Le langage – élément clé de l’identité culturelle – joue un rôle crucial dans la formation des normes. Pour étudier les mécanismes qui sous-tendent certains comportements sociaux (comme par exemple, la propension à l’homophobie) il est intéressant d’avoir accès aux représentations mentales des individus. Pour ce faire l’analyse du discours des sujets est une approche privilégiée dans la mesure où les productions verbales portent en leur sein les marques des mécanismes qui les ont engendrées. En d’autres termes on peut considérer que, d’une certaine façon, la cognition est en représentation à travers le langage. Les mots et les phrases utilisés pour décrire des concepts des situations spécifiques peuvent influencer ou expliquer la manière dont les individus se comportent dans la société et/ou dont ils perçoivent les comportements d’autrui. Les changements linguistiques peuvent également refléter les changements culturels plus larges, tels que l’évolution des attitudes et des valeurs sociales. L’évolution culturelle est ainsi étroitement liée à l’évolution linguistique. Les langues changent au fil du temps en raison des interactions entre les différents groupes culturels, des migrations et des échanges. De même, la manière dont une culture se développe et se transforme peut conduire à des changements linguistiques. Dans ce contexte, les travaux conduits en anthropologie humaine ont par exemple permis de démontrer que la structure sonore des prénoms attribués aux jeunes enfants de sexe féminin vs masculin ont évolué au cours du temps en confirmant l’hypothèse de masculinisation des femmes dans les sociétés post industrielles. Cette hypothèse a également été confirmée au plan vocal dans le cadre d’une analyse longitudinale.
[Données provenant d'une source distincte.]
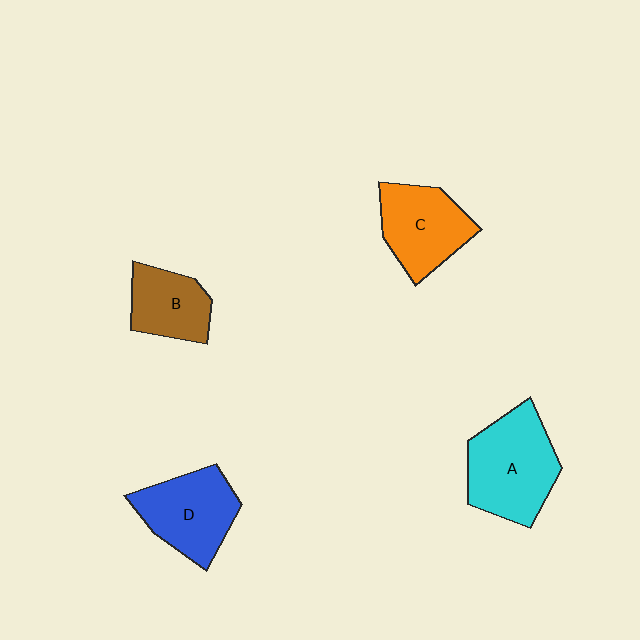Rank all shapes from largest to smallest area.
From largest to smallest: A (cyan), D (blue), C (orange), B (brown).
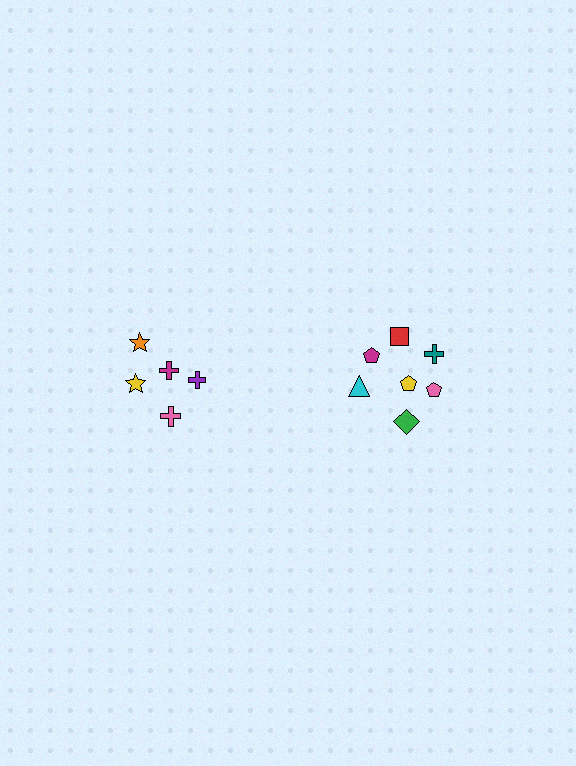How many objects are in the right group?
There are 7 objects.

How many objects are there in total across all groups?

Enfin, au plan des représentations mentales, l’analyse du discours de sujets d’origines culturelles différentes a permis d’avancer une hypothèse sociale de l’homophobie. D’autres aspects linguistiques – comme la disparition récente du genre grammatical binaire fondé sur la distinction de genre féminin/masculin dans certaines langues – peuvent être expliqués par l’évolution culturelle des sociétés, en lien avec la modification des rapports sociaux attribués aux hommes et aux femmes.
Références
Ben Hamed, M., Barkat-Defradas, M., Hamdi-Sultan, R., (2015) The evolution of Arabic(s) Making the Idiom speaks for the Deme, International Journal of Modern Anthropology 8, 94 – 116.
Suire, A., Bossoms Mesa A., Raymond, M., & Barkat-Defradas, M. (2019) Sex biased sound symbolism in French first names, Evolutionary Human Sciences 1, e7, p. 1-17.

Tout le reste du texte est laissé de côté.